As we seek to connect to Veterans and their families, we are guided by these revelations:
- Veterans will speak with other Veterans, because they can have a shared experience and because this can be the most direct path to an answer.
- Adding organizations to the list of 44.8 million results does not help. At this point, it doesn’t hurt, but it will not get anyone closer to a solution.
- Technology is accepted and helps. But on its own, it is not the first choice or even the best choice for connecting Veterans with service providers.
The VCAT is a network of service providers committed to supporting Veterans and their families with all requests, regardless of their personal capacity to fulfill the request. This is the “No Wrong Door” premise fundamental to the success of VCATs. A VCAT may represent hundreds of providers across a dozen or more counties.

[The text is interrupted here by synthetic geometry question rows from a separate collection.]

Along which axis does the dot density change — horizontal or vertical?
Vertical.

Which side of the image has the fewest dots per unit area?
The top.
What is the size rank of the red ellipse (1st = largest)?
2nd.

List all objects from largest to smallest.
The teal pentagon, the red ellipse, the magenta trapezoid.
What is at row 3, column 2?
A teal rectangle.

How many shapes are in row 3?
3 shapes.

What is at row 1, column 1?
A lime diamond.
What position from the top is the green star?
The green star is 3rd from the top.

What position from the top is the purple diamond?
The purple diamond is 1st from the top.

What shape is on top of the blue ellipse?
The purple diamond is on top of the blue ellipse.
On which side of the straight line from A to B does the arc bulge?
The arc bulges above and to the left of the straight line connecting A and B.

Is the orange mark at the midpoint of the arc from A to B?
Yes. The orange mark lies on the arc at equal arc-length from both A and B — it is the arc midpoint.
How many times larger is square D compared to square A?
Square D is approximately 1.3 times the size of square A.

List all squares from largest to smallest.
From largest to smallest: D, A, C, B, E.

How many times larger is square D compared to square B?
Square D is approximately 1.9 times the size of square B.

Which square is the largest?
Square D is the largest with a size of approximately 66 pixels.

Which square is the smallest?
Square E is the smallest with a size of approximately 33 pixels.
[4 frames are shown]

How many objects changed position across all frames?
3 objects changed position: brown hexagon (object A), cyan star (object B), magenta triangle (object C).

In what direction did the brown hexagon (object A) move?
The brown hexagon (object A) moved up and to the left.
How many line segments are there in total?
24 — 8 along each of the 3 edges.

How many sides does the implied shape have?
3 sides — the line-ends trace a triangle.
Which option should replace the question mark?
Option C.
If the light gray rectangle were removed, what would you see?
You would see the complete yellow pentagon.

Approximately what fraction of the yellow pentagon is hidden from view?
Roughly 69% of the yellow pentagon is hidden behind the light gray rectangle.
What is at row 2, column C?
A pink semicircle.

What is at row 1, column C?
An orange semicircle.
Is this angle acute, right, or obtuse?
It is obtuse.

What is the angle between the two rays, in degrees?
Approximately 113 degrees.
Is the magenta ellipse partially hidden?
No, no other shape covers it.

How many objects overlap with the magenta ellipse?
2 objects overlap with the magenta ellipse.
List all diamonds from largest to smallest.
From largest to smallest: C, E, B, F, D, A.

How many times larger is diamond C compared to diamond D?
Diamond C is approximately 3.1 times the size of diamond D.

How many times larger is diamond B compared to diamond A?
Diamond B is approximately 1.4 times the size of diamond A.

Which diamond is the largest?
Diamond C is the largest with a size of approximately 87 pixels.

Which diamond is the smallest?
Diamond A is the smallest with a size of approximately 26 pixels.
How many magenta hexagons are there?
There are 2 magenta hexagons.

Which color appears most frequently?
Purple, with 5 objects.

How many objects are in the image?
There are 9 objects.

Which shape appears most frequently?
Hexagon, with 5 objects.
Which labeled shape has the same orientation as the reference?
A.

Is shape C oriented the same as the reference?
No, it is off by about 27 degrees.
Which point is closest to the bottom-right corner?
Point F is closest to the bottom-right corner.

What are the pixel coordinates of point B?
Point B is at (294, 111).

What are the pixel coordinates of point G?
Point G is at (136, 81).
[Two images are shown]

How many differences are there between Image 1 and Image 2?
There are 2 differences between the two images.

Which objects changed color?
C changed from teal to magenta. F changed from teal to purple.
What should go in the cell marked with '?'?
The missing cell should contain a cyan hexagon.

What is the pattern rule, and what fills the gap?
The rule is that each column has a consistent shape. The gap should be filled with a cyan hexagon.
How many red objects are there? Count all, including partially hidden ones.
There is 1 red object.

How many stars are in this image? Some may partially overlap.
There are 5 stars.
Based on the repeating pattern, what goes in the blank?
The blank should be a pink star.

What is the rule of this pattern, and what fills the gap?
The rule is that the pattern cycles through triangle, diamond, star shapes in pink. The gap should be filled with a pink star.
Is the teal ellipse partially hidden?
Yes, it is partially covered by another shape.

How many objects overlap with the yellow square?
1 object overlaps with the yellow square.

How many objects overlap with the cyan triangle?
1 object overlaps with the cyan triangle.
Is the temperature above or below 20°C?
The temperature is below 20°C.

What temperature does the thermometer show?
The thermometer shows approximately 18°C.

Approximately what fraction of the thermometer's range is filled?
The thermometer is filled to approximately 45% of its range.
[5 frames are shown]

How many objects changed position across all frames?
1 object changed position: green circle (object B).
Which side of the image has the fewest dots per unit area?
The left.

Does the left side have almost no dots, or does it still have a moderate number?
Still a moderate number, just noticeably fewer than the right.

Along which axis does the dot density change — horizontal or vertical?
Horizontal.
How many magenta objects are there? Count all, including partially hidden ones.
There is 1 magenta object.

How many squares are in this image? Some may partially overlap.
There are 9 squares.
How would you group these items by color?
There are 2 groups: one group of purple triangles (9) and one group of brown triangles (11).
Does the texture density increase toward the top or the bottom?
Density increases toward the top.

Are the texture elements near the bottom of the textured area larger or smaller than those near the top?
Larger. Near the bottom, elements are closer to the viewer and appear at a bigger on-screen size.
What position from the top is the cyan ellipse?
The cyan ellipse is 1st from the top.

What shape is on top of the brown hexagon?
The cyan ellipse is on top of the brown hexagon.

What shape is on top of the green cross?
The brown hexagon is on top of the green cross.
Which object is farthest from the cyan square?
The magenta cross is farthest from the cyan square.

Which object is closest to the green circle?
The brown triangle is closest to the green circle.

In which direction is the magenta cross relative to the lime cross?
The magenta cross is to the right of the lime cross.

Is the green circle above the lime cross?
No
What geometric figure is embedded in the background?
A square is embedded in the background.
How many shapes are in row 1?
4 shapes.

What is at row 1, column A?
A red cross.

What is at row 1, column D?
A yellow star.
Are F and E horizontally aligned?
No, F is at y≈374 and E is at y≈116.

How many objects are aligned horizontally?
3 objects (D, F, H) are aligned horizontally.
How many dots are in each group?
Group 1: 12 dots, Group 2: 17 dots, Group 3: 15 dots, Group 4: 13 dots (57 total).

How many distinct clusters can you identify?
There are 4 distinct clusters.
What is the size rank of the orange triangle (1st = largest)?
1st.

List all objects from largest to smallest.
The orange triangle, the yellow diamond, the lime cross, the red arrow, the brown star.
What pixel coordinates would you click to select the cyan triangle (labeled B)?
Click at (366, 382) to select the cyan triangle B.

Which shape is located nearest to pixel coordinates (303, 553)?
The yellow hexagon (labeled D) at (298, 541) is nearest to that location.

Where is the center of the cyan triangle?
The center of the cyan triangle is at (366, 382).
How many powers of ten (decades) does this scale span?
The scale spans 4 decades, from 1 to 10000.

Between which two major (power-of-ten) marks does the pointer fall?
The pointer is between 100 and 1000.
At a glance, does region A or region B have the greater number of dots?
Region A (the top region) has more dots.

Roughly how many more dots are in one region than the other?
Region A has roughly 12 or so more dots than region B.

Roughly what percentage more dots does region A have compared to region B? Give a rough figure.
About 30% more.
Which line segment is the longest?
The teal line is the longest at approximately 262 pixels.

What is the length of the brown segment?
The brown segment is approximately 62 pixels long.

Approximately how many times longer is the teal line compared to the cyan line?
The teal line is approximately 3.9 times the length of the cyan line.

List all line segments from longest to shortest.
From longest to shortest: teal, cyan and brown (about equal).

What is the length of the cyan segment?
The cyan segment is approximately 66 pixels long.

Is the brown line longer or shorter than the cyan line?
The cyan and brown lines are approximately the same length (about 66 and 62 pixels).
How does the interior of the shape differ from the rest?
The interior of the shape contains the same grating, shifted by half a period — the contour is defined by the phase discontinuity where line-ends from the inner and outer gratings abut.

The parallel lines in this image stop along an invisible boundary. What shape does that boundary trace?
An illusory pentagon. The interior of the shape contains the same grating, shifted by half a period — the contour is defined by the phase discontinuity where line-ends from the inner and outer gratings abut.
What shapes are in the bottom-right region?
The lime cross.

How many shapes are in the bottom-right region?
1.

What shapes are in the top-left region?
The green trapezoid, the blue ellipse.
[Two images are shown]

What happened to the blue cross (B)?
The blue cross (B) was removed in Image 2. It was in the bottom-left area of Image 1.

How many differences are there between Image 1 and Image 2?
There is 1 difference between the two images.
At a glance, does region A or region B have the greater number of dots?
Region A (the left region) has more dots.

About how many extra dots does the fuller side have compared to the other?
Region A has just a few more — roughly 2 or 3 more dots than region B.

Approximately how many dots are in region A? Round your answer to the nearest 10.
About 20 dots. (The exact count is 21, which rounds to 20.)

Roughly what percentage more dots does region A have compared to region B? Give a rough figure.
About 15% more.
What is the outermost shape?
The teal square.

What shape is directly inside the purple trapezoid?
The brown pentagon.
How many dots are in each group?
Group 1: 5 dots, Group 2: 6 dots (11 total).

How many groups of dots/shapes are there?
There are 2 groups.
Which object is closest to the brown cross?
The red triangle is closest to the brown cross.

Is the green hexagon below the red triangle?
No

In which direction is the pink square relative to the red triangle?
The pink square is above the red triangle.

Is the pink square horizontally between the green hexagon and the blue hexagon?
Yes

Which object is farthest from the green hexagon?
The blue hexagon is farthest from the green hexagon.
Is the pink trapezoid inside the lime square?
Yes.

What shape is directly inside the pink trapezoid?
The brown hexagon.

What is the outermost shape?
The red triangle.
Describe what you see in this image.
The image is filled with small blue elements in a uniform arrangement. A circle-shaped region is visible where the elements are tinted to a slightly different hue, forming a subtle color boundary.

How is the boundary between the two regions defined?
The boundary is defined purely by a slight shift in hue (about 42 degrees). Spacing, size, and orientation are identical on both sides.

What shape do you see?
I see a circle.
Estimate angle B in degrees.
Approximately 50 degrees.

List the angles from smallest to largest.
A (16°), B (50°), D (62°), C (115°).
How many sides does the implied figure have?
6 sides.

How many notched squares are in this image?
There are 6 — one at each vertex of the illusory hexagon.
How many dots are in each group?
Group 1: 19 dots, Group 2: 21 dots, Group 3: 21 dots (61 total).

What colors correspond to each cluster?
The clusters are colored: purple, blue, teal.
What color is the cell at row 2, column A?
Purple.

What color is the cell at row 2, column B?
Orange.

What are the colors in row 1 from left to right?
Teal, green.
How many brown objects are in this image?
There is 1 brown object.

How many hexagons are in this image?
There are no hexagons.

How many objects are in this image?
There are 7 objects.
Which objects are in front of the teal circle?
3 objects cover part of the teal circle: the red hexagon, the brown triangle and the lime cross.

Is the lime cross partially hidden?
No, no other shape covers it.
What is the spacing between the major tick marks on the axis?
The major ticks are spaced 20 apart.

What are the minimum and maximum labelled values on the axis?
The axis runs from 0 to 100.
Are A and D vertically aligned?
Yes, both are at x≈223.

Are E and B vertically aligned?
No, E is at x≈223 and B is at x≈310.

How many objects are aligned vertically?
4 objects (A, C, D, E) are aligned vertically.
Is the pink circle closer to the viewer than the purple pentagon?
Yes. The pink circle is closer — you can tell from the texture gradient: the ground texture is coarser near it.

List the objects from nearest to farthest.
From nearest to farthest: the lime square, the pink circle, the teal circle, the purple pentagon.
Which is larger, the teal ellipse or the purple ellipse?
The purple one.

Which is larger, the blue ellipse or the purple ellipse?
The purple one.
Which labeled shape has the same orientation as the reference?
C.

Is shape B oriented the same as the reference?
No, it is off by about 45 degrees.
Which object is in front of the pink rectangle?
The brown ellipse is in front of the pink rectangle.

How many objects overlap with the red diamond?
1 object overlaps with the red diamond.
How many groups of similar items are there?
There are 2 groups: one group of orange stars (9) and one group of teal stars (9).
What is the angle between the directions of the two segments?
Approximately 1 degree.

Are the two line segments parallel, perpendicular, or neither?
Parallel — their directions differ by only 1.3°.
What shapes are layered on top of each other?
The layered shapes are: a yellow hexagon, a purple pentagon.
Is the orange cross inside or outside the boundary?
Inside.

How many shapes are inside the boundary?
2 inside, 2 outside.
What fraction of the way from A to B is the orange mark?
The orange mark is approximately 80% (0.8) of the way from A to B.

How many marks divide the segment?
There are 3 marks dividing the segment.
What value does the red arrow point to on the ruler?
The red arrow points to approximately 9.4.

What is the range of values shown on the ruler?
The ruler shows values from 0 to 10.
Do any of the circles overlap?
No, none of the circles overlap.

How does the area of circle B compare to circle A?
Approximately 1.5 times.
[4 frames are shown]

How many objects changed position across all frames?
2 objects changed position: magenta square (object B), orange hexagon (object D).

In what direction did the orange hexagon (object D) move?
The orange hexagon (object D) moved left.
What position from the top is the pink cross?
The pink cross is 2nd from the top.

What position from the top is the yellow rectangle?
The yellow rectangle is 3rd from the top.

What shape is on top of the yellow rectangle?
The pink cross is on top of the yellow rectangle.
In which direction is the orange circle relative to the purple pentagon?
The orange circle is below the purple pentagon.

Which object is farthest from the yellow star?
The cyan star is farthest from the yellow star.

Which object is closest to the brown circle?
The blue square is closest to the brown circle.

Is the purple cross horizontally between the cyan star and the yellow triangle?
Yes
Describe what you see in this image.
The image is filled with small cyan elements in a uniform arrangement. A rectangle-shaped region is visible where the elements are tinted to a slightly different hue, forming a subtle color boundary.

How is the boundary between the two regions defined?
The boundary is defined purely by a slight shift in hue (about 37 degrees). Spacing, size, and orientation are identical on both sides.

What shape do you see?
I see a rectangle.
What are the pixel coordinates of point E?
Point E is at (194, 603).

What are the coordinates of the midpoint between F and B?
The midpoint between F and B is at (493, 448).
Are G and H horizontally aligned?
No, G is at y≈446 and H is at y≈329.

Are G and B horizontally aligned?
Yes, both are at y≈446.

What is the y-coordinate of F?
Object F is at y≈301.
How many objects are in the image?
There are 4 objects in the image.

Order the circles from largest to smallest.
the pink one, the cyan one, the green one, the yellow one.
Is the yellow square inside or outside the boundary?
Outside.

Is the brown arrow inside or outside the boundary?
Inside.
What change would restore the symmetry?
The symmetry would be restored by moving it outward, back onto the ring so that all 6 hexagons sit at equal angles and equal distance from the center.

But all providers make the same commitment: They ensure that Veterans and family members whom they assist will be connected seamlessly and transparently to the resources needed. It does not matter where Veterans connect to VCAT, only that they do. By becoming an active member of a community-driven coalition, VCAT service providers reduce the number of distinct touch points for Veterans and reduce barriers to service. We improve service by increasing Organization, not by increasing the number of organizations. Maybe we even create a place where my grandfather would have felt comfortable talking.